Lentes et paisibles s’écoulent les heures en la mesria proprette. Des nattes de jonc couvrent les murs et le sol ; les manuscrits s’entassent auprès d’un encrier en poterie tout hérissé de calames. Les notaires sont accroupis sur leurs petits tapis de feutre rouge, dont ils ne se séparent jamais, afin de pouvoir faire les prières rituelles en quelque lieu qu’ils soient. Ils sirotent le thé à la menthe, ou boivent une gorgée d’eau dans une coupe de verre qu’ils se passent… et ils discutent, avec une béate satisfaction, sur des questions absurdes pour lesquelles ils font étalage de science et de raisonnement.

Je vais saluer Zohor, la femme de notre hôte Si Thami. Elle est toujours installée au rez-de-chaussée, dans une longue chambre qui donne sur le patio. Des cotonnades à ramages garnissent les sofas. Les coussins s’arrondissent ou s’allongent sous leurs housses de mousseline. Ils ne sont point de soie, mais de toile brodée à chaque extrémité en teintes monochromes. Aucun luxe n’apparaît dans la maison ; tout y est simple, convenable et propre. Une vieille esclave aide aux soins du ménage ; elle éleva Si Thami et le vénère. À présent les enfants du maître l’appellent Dada.

Zohor fait, pour m’accueillir, un grand effort d’amabilité, car elle est naturellement indolente. Sa vie glisse, insipide et monotone, comme l’huile qui coule sans bruit.

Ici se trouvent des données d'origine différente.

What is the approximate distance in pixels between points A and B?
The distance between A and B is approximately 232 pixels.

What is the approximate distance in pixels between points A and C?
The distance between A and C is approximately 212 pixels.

Après les premières formules de politesse, nous nous taisons… Elle ne s’intéresse à rien de moi, ni de personne ; elle parle peu, ne monte pas aux terrasses et ne s’impatiente jamais. C’est l’épouse admirable.

Son mari la traite avec une douceur hautaine empreinte de mépris.

Nous nous taisons… cela ne fait rien, il n’est pas nécessaire de parler quand on n’a rien à dire. Il suffit d’être là pour honorer l’amie et jouir de sa présence. Zohor allaite son dernier né avec une sereine bestialité. De temps à autre elle répète, indifférente :

— Il n’y a pas de mal sur toi ?

… Quel est ton état ?

Et puis nous nous taisons encore…

La nuit tombe, les notaires se séparent sans avoir terminé la discussion… chacun s’en va, son petit tapis rouge bien plié sous un bras. La ruelle silencieuse s’émeut à peine de leurs pas discrets.

  1. Pièce indépendante du reste de la maison, où le maître reçoit ses amis.